Patients with difficult-to-control pruritus at night have been treated classically with a bedtime dose of a sedating H1-receptor antagonist (e.g. doxylamine, dimentinden, pheniramine, clemastine, promethazine, alimemazine, cyproheptadine, and ketotifen). However, residual daytime sedation may be a problem that could negatively affect performance of daily activities. As noted above, desloratadine therapy improved measures of both sleep and performance of daily activities via control of symptoms.
Histamine H2-receptors may be involved, along with H1-receptors, in producing the increased vascular permeability (32,33) and/or pruritus (34) that results from histamine release in the skin. Addition of a histamine H2-receptor antagonist has been shown to provide statistically significant benefit in the management of CIU in controlled clinical studies, although the clinical significance of the benefit remains unknown (14).
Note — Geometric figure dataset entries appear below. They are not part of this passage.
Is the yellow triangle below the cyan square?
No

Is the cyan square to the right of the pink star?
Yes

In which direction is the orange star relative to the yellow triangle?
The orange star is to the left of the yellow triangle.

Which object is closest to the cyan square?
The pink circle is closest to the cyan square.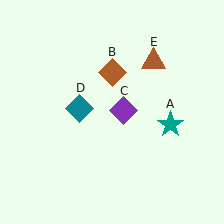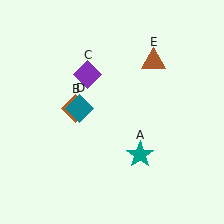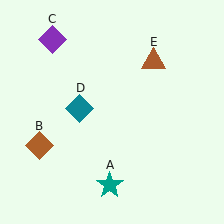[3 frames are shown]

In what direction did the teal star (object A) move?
The teal star (object A) moved down and to the left.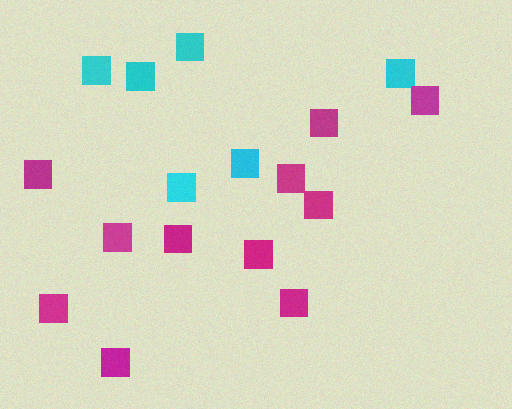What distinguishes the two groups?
There are 2 groups: one group of cyan squares (6) and one group of magenta squares (11).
Glucocorticoids are not generally recommended for the treatment of CIU but may be useful in patients with autoantibodies to FcεRI/IgE and severe symptoms. Cyclosporin (35) and intravenous immunoglobulin therapy (36) are also of value in this subgroup of patients. Other medications that may be useful in recalcitrant cases of CIU include mast cell degranulation inhibitors (i.e. oral β-adrenergic agonists such as terbutaline or albuterol) and leukotriene antagonists.
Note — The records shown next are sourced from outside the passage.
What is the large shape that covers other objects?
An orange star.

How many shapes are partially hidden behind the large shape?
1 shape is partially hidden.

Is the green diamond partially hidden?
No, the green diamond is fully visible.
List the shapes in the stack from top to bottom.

CIU decreases quality of life significantly. Hence, the aim of treatment is to provide rapid and sustained symptomatic relief. Nonsedating H1-receptor antagonists are the primary treatment modality. Desloratadine, a new, selective, nonsedating H1-receptor antagonist, provides rapid and enduring relief of pruritus, reduces the number and size of hives, reduces pruritus-related sleep disturbance, and improves activities of daily living.